Rooting for international teams: unpatriotic?

Category:  Opinions
Thursday, October 4th, 2018 at 9:06 AM

Sports have always been a big part of my life ever since the first grade. I’ve played soccer for 12 years, and I’ve loved hockey since middle school. In my time of being a loving sports fan, I’ve received a plethora of insults. It comes with the territory when you’re a Washington Capitals fan in Penguins territory, but the one thing I’ve never understood is the insults that imply that I’m unpatriotic or un-American when I don’t support the U.S. in the World Cup or the Olympics.
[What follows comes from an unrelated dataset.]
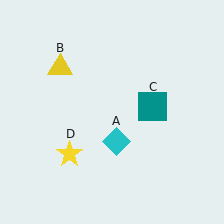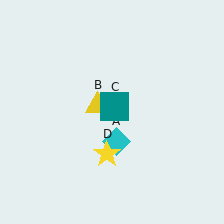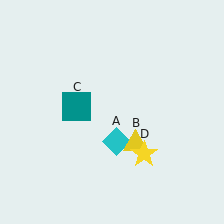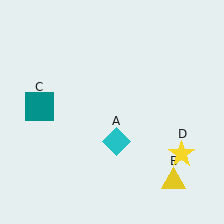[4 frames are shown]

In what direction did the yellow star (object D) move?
The yellow star (object D) moved right.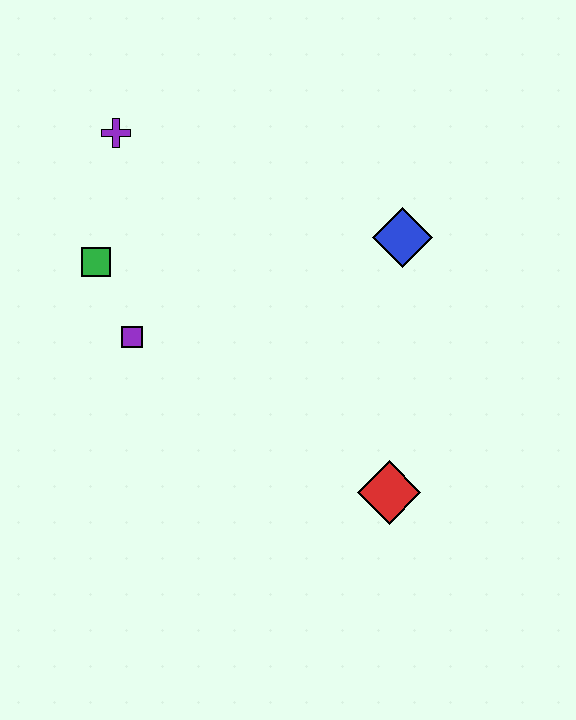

I grew up watching soccer and my favorite teams are Manchester United and Real Madrid; I’ve loved their players for years and few of them are American. When the World Cup comes around, I tend to lean toward teams that have players I know, which means that I usually support Spain and have Belgium as my backup. 

With hockey, I never really support a single team internationally, I just like to watch the sport, but when pressed I find myself supporting Russia or Canada in the Hockey World Cup or the Olympics. Canada because of how many players there are in the NHL, and Russia because my favorite player is Alexander Ovechkin.  

My question is, though,  if you’re not supposed to blindly support anyone whether it be leader or government, why am I unpatriotic for liking teams that aren’t the U.S.? 

Why is it an issue if  I support a team full of my favorites, in an international sporting event, whether it be Spain in soccer or Russia or Canada in hockey? 

Why am I supposed to support a team when I, someone obsessed with sports, can barely identify anyone on the team?

To be fair, I don’t watch much Major League Soccer (MLS). It just doesn’t have the draw that attracts me to La Liga or the Premier League. However, I try to keep up to date on the major news from the MLS. It’s hard to throw my support at a team, the U.S., when I recognize one or two players opposed to the teams on which I recognize most, if not all of their lineup. 

The Premier League has three American players that have played more than one match. La Liga, while they’re going to play games in North America, only has only one American in their league. 

How is it unpatriotic to make an informed decision on who I support in the land of the free?

I understand sports have always been political in some way or another, especially in today’s sports world — with a hyper-polarized NFL, for example. However, I think that the only politics that should matter are the ones the players make known: for example when Colin Kaepernick kneeled to draw attention to police brutality. I think that should be the only time we follow politics in sports. When it’s an athlete’s way to get their voice out there, I follow, but who I support in sports shouldn’t be political. 

I’m more prone to see and like those sports that aren’t American — and thus like players who are not from the U.S. So why does that make me unpatriotic? 

Maybe in the future when hockey and soccer are more popular in America — and have more American players, then I’ll be able to identify with and support the U.S. Until then? Rock on Canada and Russia.